Fortunately, test-data generators are becoming more powerful and available. These products offer features that can expedite the tiresome job of populating files and databases with enough data to support complex test scenarios. A few examples include Datatect from Banner Software of Sacramento, Calif. (www.datatect.com), Platinum TestBytes from Computer Associates International Inc. of Islandia, N.Y. (www.cai.com), The Generator from Data Generation LLC of Reston, Va., and TestBase from Tenerus Corp. in Reston, Va. (www.tenerus.com).
But what do these tools do? How well do they work? What do they test?
Who, what, when, where, and why
As you might imagine, test-data generators begin with the description of the file or database that is to be created. In most cases, the tools can read the database tables directly to determine the fields and their type, length, and format. The user can then add the rules, relationships, and constraints that govern the generation of valid data.
Standard "profiles" are also offered, which can automatically produce billions of names, addresses, cities, states, zip codes, social security numbers, test dates, and other common data values such as random values, ranges, and type mixes. User-customizable data types are also available in most products, which can be used to generate unique standard industrialization classification (SIC) business codes, e-mail addresses, and other data types.
A more critical feature, and a more difficult one to implement, is support for parent/child and other relationships in complex databases. For example, a parent record, such as a customer account master, must be linked with multiple child records, such as different accounts and transactions.

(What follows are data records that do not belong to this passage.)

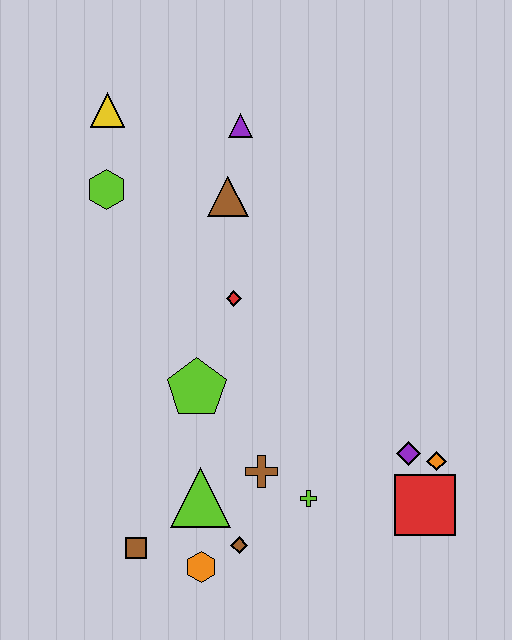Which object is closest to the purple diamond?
The orange diamond is closest to the purple diamond.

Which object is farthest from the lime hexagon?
The red square is farthest from the lime hexagon.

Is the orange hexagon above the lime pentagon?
No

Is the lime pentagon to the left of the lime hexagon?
No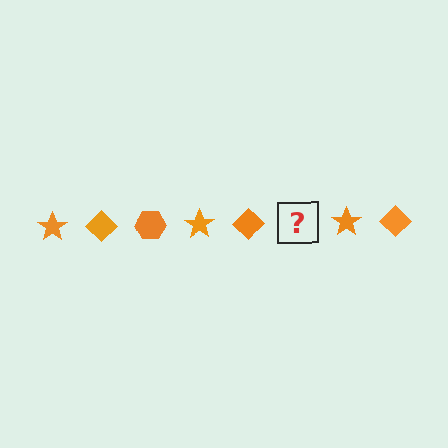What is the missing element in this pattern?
The missing element is an orange hexagon.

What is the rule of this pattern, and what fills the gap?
The rule is that the pattern cycles through star, diamond, hexagon shapes in orange. The gap should be filled with an orange hexagon.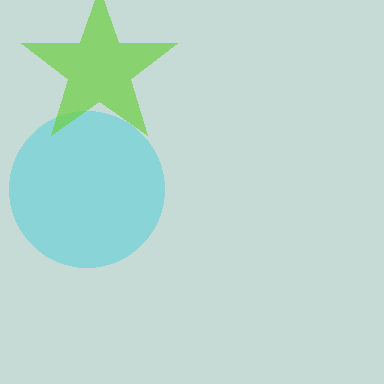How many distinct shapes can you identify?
There are 2 distinct shapes: a cyan circle, a lime star.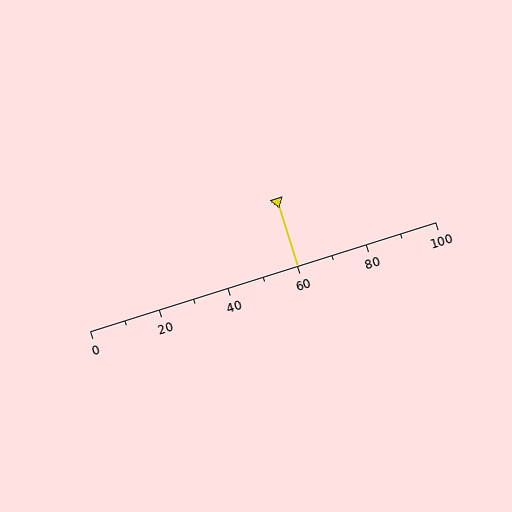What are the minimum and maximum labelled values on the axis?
The axis runs from 0 to 100.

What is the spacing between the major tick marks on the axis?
The major ticks are spaced 20 apart.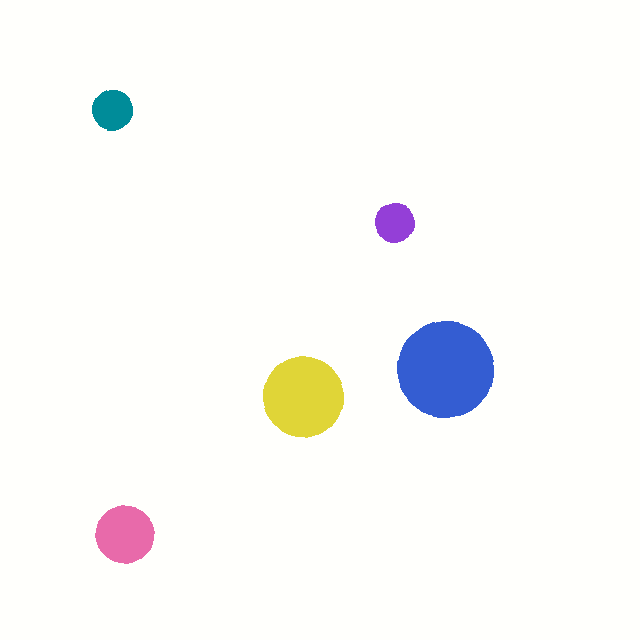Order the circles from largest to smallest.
the blue one, the yellow one, the pink one, the teal one, the purple one.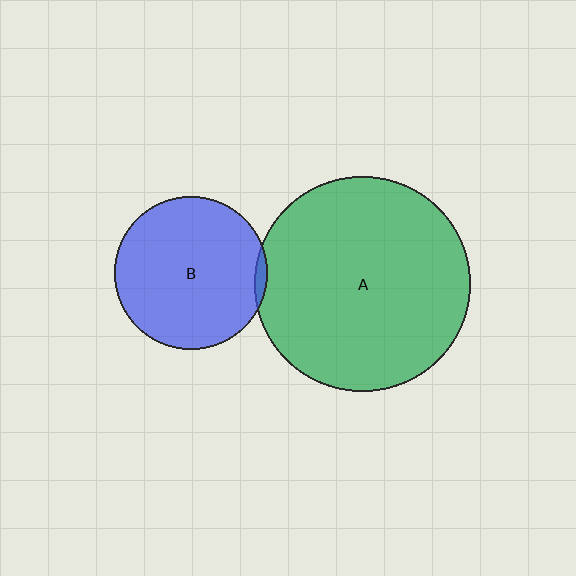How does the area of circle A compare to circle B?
Approximately 2.0 times.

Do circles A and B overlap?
Yes.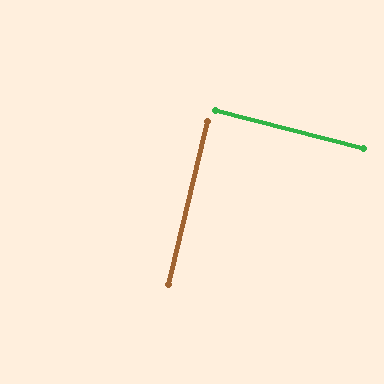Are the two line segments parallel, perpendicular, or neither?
Perpendicular — they meet at approximately 89°.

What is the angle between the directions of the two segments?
Approximately 89 degrees.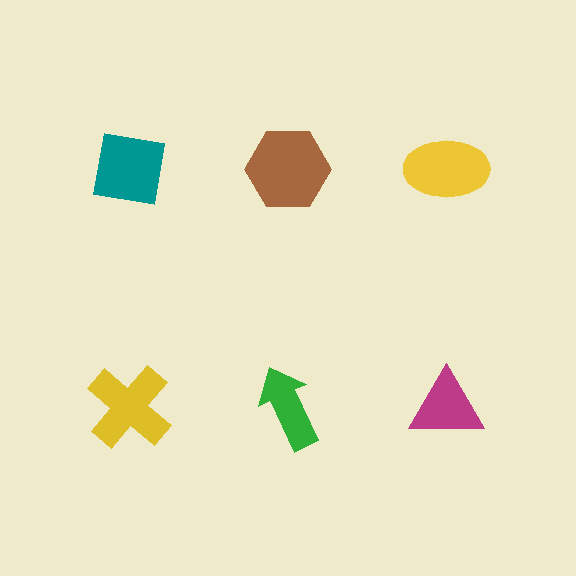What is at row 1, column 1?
A teal square.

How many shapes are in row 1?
3 shapes.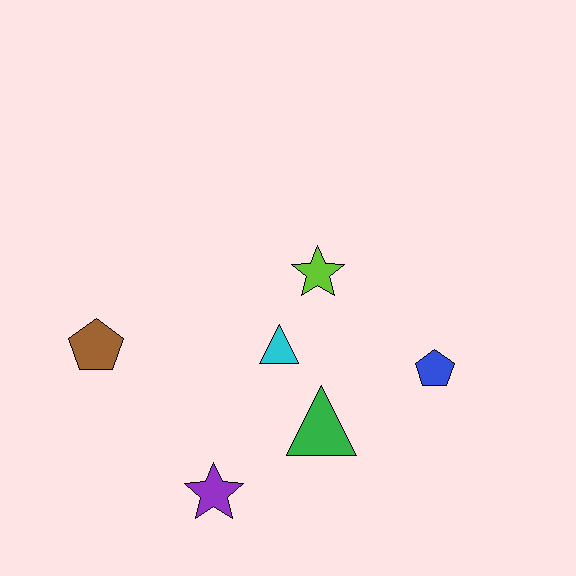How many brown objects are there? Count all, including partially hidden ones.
There is 1 brown object.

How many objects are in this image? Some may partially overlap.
There are 6 objects.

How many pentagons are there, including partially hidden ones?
There are 2 pentagons.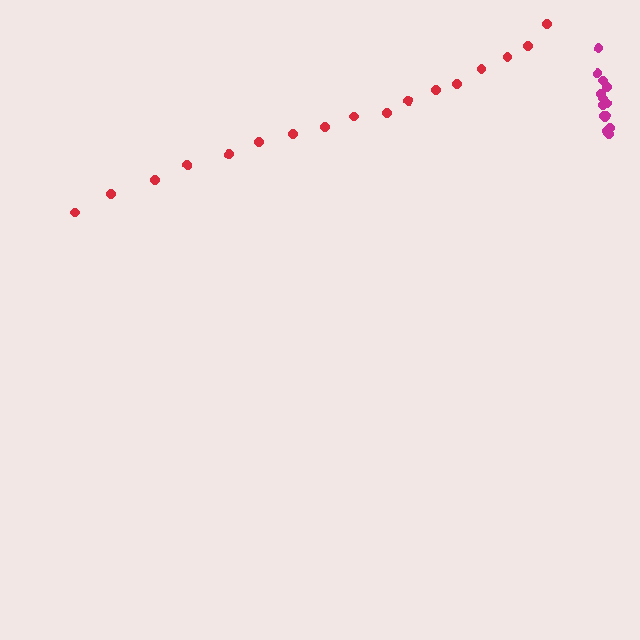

This type of functionality is essential for relational database environments where referential integrity is key.
Steve Pearson, test automation lead at Network Associates Inc. (NAI), implemented Datatect to assist him in testing Magic Total Service Desk, an intranet help desk application developed by NAI. Headquartered in Santa Clara, Calif., NAI is an independent network security and management software company. "We use Datatect in conjunction with the Segue Silk test automation tool to simulate hundreds of virtual Web users engaged in creating and updating help desk tickets and other modules in the product," Pearson says.